Now SF has switched (last minute) onto the SDLP’s ground, ie the cost of living crisis. The poll will also dent the DUP’s [Lifeline? – Ed] appeal to vote against the encroaching ‘danger’ of a 50%+1 that their rivals and long term partners in government Sinn Féin have been threatening for five years.

For example to the statement “The next Executive should prioritise jobs, health and welfare over constitutional issues” to the response is pretty unambiguous. Some 74% of all respondents agree. And of those, a higher proportion of nationalists give it their positive assent than unionists.

I argue advocates of a border poll have failed to grapple with two key elements of the Belfast or Good Friday Agreement. One, the Northern Ireland Act of 1998 says that the Secretary of State must be clear that exit is a likely outcome (ie, not “don’t really know”, where 50%-1 is just as likely as 50%+1).

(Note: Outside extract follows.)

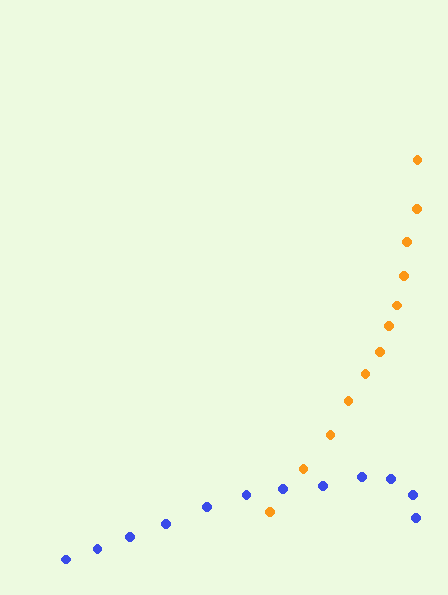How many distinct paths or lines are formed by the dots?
There are 2 distinct paths.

Secondly, there are NO OUTRIGHTLY POSITIVE answers to questions on a united Ireland that probe practical aspects of constitutional change. This focus on border poll also ignores the new moderating (and optimistic) conditions in the Irish Constitution passed on foot of the GFA.

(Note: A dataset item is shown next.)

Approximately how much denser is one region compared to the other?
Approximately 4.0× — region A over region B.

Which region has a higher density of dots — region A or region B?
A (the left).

In throwing prudence to the wind, and trying to force both the pace of change and its direction, Sinn Féin has slowed progress to a slow and stop. It also has implications for the DUP. If SF leadership has barely shifted the dial on unity in nearly 20 years, how threatening are they to the Union really?

As the American Futurologist Kevin Kelly noted recently, long termism is vital to some class of ‘civilised’ future:

The best civilizations create things that take generations to build and whose benefits reward not the builders but those who come after them. Present benefits in fact may be sacrificed for greater benefits to future generations. That is called being a good ancestor.

I wasn’t fan of Colum Eastwood’s spring conference speech overall, but when he remarked that “collapsed institutions and collapsed relationships in the North are a major blockade on the road to a New Ireland” he could have been speaking in anticipation of the overall findings of this poll.

Or as the man once said…

“Enjoy present pleasures in such a way as not to injure future ones.”